Robo de más de 5.000 kilos de aceitunas en fincas de Ausejo: solicitud de colaboración ciudadana
El propietario de diversas fincas ubicadas en Ausejo, en La Rioja, José Ignacio Simonena, ha presentado una denuncia ante la Guardia Civil por el robo de más de 5.000 kilos de aceitunas. Simonena solicita la colaboración de la ciudadanía para ayudar a resolver este delito, ocurrido durante el pasado puente de diciembre.
En este sentido, Simonena Ramírez ha instado a cualquiera que haya presenciado algún acontecimiento sospechoso en el área o a personas que hayan visto a individuos transportando una gran cantidad de aceitunas en un radio de 50-60 kilómetros alrededor de las almazaras, a estar alerta y proporcionar información relevante.
Las siete fincas, que abarcan alrededor de 7.000 metros cuadrados, se encuentran en un lugar conocido como Puentecilla, cerca del río Madre y pertenecen a la familia desde hace muchos años. Estas fincas están prácticamente compuestas por olivos, razón por la cual la familia solía recolectar las aceitunas en estas fechas para llevarlas a las almazaras.

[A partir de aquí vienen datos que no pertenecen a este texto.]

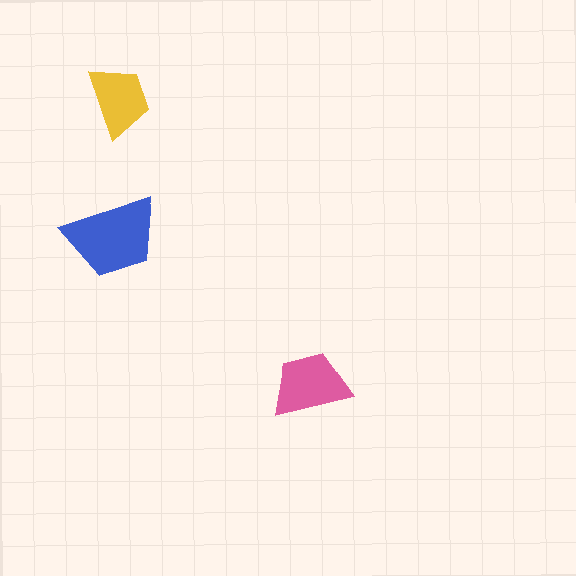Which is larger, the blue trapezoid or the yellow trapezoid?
The blue one.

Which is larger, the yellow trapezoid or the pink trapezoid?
The pink one.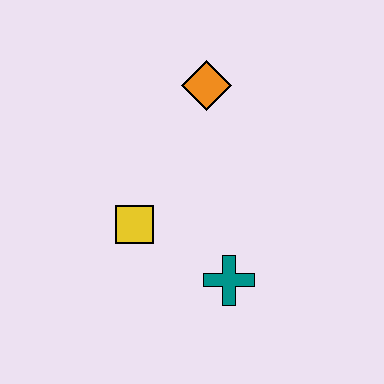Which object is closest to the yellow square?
The teal cross is closest to the yellow square.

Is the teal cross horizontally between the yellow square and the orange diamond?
No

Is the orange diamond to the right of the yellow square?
Yes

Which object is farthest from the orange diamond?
The teal cross is farthest from the orange diamond.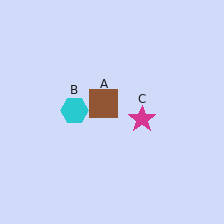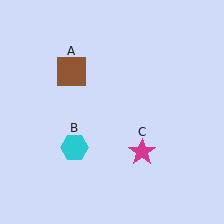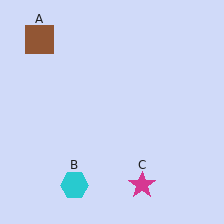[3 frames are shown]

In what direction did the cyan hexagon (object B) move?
The cyan hexagon (object B) moved down.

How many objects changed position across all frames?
3 objects changed position: brown square (object A), cyan hexagon (object B), magenta star (object C).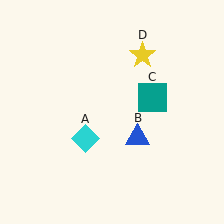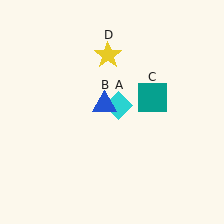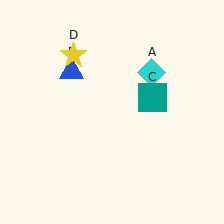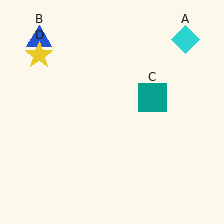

Muy temprano por la mañana, cuando se disponían a recoger las aceitunas, se encontraron con que los olivos estaban completamente destrozados, lo cual provocó una tristeza enorme.
Una vez informados del suceso, se pusieron en contacto con la Guardia Civil de Alcanadre y presentaron la correspondiente denuncia. Además, solicitaron ayuda al Ayuntamiento de Ausejo, quien se encargará de publicar los hechos en el tablón de anuncios para intentar obtener más información.
La pérdida económica resulta significativa, estimándose entre los 12.000 y 15.000 euros, pero lo más importante para la familia es la sensación de impotencia que les ha dejado este suceso. Consideran que han irrumpido en sus huertas, las han destrozado y se han llevado todas las aceitunas, causándoles una profunda tristeza.
El propio Simonena Ramírez ha explicado que las aceitunas no se venden, sino que las utilizan para la producción de aceite destinado a la familia. Además, el hecho de que los árboles produzcan aceitunas solo cada dos años, y el trato cuidadoso que les dedican, convierte esta pérdida en algo mucho más personal y doloroso.
En este caso particular, las fincas cuentan con diferentes variedades de aceitunas, de las cuales han sido sustraídas todas.
Al parecer, los ladrones utilizaron vehículos durante el robo y dejaron en un estado de destrucción total las fincas. Resulta especialmente preocupante, ya que para recolectar las aceitunas, las ramas y la leña alrededor de los árboles necesitan estar en su lugar, ya que ayudan a mantener la humedad y aumentar la cantidad de aceitunas producidas.
Simonena concluye diciendo que esta situación provoca una sensación de desolación y de impotencia. No se trata solo del valor económico de las aceitunas robadas, sino de la sensación de haber perdido y haber sido saqueado. Por tanto, resulta crucial llegar al fondo de lo sucedido, debido a que, si bien ahora les ha ocurrido a ellos, podría sucederle a cualquier persona. No todas las fincas utilizan las aceitunas para consumo propio, algunas las venden, por lo que el daño podría ser aún mayor.